(AUTHOR'S NOTE: Lyrics in this chapter (#5) are from Nelly Furtado'' 2000 album "Woah, Nelly"... and for the record, I dunno what the non-English words mean... I think they're Portuguese...
Also, to Puffy Marshmallow, THANK YOU SO MUCH! YOU ROCK!)
SCARED OF YOU
-I'm Sorry... I forsake you, I'm sorry that I left you, I'm sorry I did forget you, And I'm sorry that I made myself feel better, By making you never feel good enough-
It was a day after Luc's funeral... she should be doing some serious mourning right now, but she couldn't.
She didn't know how.
So she just sat there. On the bed, with her hands clasped together, and she stared into the nothingness of her dark, empty room.
She felt so alone right now, and nobody around to help or (try to) understand.
Until Faith walked in the room slowly, creeping in the door carefully as if to avoid an attacking army.
"Hey... Tru?"
No response. Just a sniff.
Faith took this as a chance to walk in fully and shut the door quietly behind her. She walked up to the bed slowly, and sat down beside her despondent friend.

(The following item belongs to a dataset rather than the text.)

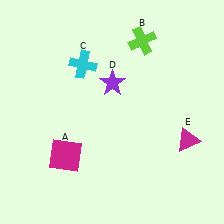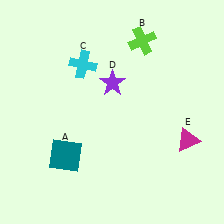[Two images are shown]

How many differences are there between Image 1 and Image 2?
There is 1 difference between the two images.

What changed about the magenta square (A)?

"Tru... hey, how ya doin'?"
No response again aside from the occasional teary sniff.
Faith sighed softly and put her arm around Tru's shoulders.
"Um... you... okay?"
The slayer felt a hand slap away her own rather viciously, and a deep angered voice surface from Tru's throat.
"Honestly... do you THINK I would be okay, Faithy?" Her voice dripping with anger and sarcasm.

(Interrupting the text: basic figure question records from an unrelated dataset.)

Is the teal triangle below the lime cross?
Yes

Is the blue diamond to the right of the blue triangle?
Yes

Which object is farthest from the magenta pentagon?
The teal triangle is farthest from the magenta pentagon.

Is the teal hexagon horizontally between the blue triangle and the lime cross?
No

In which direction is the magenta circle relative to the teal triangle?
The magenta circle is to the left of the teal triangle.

"Well I just thought I'd..." Her explanation was interrupted by Tru standing up and pointing to the door.
"See, that's the thing, Faithy, you NEVER think. Your little slayer brain is way to small and fragile to make thoughts on it's own. Now get out."
That, was a LOW blow. But Faith ignored it, because she finally, after all those torturous years, found someone who understood her, someone who she could talk to without being judged. There was NO way she was gonna let that go with some stupid, half-hearted insult.
"But-"
Tru scowled at her angrily, "GET OUT FAITH! NOW!"
Faith held back the tears she was fearing letting out. She got up and walked to the door, stopping briefly without looking back, "I'm... sorry Tru. If you ever do need me... I promise I'll be here." She spoke in a voice just barely above a whisper, she closed the door and walked away.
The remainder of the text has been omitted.